Joseph Duncan, the killer and child molester who attacked a Coeur d’Alene family, has been extradited to California, where he faces another possible death sentence for the 1997 kidnapping and murder of 10-year-old Anthony Martinez.
“It is imperative that this defendant be held accountable for his crimes,” Riverside County District Attorney Rod Pacheco said, at a news conference where he was joined by Anthony’s mother, Diana Gonzales.
“The family of Anthony Martinez deserves justice, and this office intends to make that happen.”
Earlier, Duncan received three death sentences in federal court in Boise for the kidnapping, torture and murder of 9-year-old Dylan Groene, of Coeur d’Alene, and multiple life sentences for the murders of Dylan’s mother, his mother’s fiance and his 13-year-old brother, and for the kidnapping and molesting of his then-8-year-old sister, the only one to survive Duncan’s 2005 attack on the family.
Riverside County authorities picked Duncan up from federal death row in Terre Haute, Ind., and flew him to California; he’s now being held at the Riverside County Jail in Indio. His arraignment is scheduled for Monday.
Betsy Z. Russell
Man pleads guilty in child’s beating
A North Idaho man has pleaded guilty to beating a 3-year-old girl whose injuries were so severe that doctors had to amputate her feet.
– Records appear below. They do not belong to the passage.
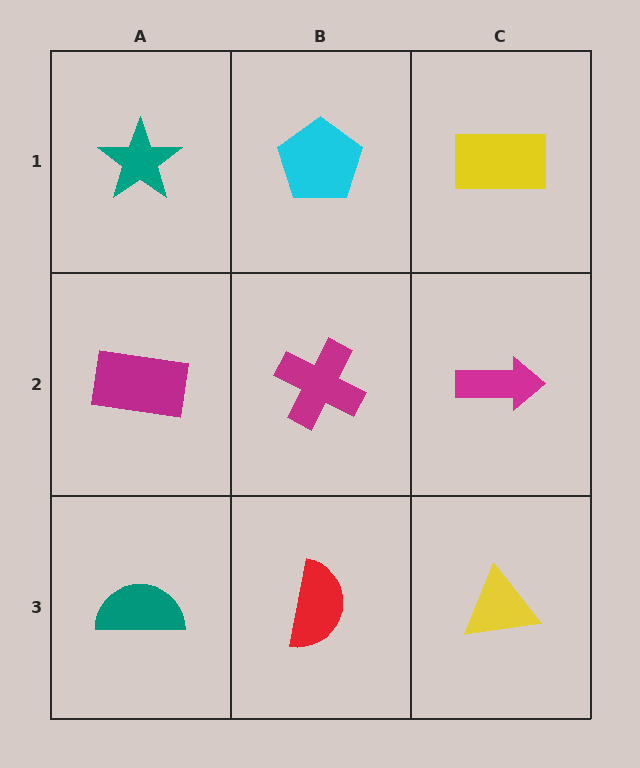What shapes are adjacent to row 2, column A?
A teal star (row 1, column A), a teal semicircle (row 3, column A), a magenta cross (row 2, column B).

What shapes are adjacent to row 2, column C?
A yellow rectangle (row 1, column C), a yellow triangle (row 3, column C), a magenta cross (row 2, column B).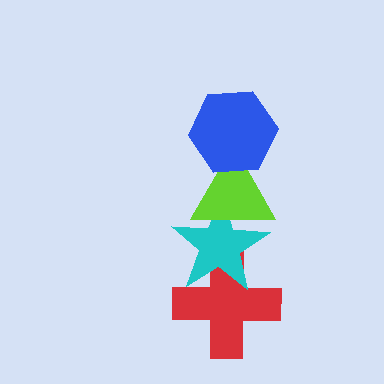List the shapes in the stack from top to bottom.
From top to bottom: the blue hexagon, the lime triangle, the cyan star, the red cross.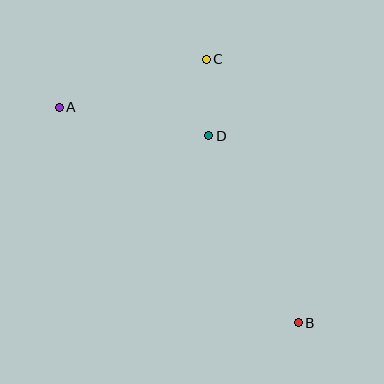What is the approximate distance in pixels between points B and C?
The distance between B and C is approximately 279 pixels.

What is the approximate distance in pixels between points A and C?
The distance between A and C is approximately 155 pixels.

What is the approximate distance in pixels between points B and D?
The distance between B and D is approximately 207 pixels.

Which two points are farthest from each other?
Points A and B are farthest from each other.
Charles Smith, 29, of St. Maries, pleaded guilty Friday to one count of felony injury to a child and faces a maximum 10 years in prison.
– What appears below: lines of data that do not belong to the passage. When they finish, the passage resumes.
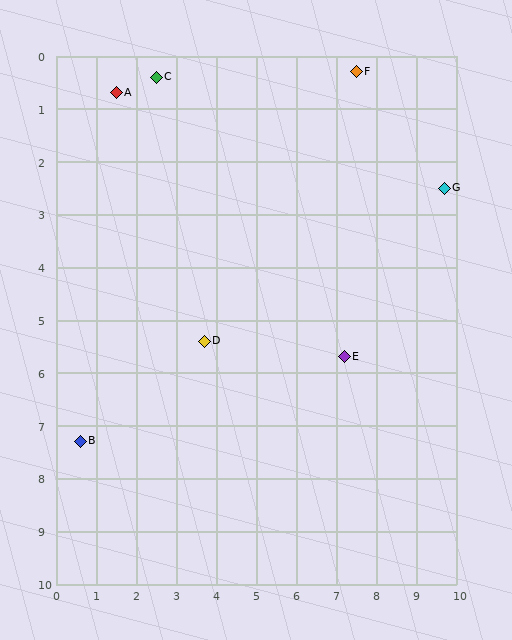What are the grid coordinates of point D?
Point D is at approximately (3.7, 5.4).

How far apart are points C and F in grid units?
Points C and F are about 5.0 grid units apart.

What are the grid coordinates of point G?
Point G is at approximately (9.7, 2.5).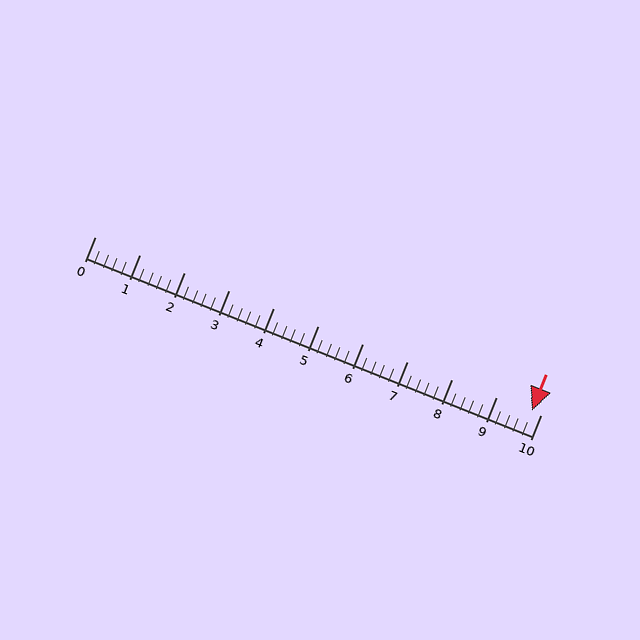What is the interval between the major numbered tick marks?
The major tick marks are spaced 1 units apart.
Smith was arrested in June and accused of beating his girlfriend’s daughter, Kyra Wine. Prosecutors say the girl had deep bruises, dried blood over her body and was slipping in and out of consciousness. She was transported to a Spokane hospital, where she underwent multiple surgeries and now is living with her grandmother.
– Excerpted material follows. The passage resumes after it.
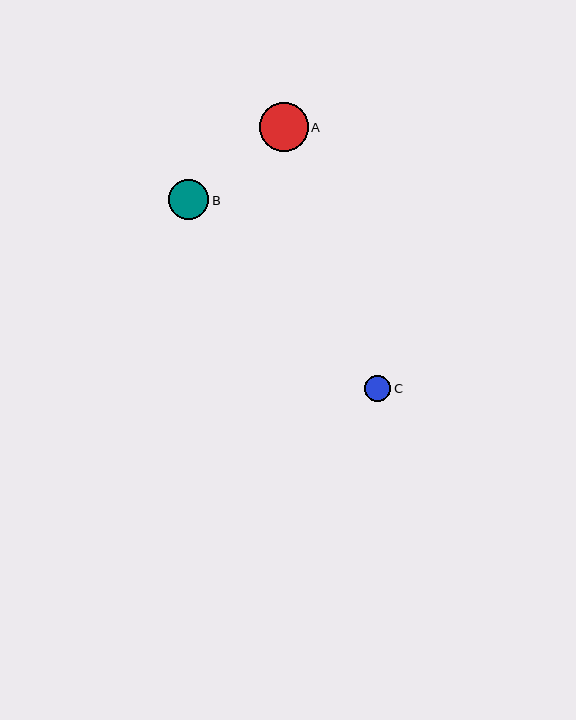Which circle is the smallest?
Circle C is the smallest with a size of approximately 26 pixels.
The case generated an outpouring of community support last summer.
Boy faces felony graffiti charge
A stricter graffiti ordinance enacted Thursday landed a juvenile a felony charge within hours.
The juvenile was caught tagging the Hillyard Center, 4410 N. Market St., around noon, said Kiley Friesen, a Spokane police spokeswoman. The juvenile said he’d also put graffiti on a 30-foot wall two days earlier, police said.
The boy faces a felony malicious mischief charge, Friesen said.
The ordinance gives the city the power to enforce removal of all graffiti, not just the roughly 15 percent of graffiti that’s gang-related, and increases the penalties for vandals who are caught. The ordinance also has a “clause that says that parents or legal guardians may be held jointly and severally liable for any damage caused by a minor,” Friesen said. This may also include reimbursement for the removal of graffiti by either the city or property owner.
In 2008, graffiti caused an estimated $100,000 in damages.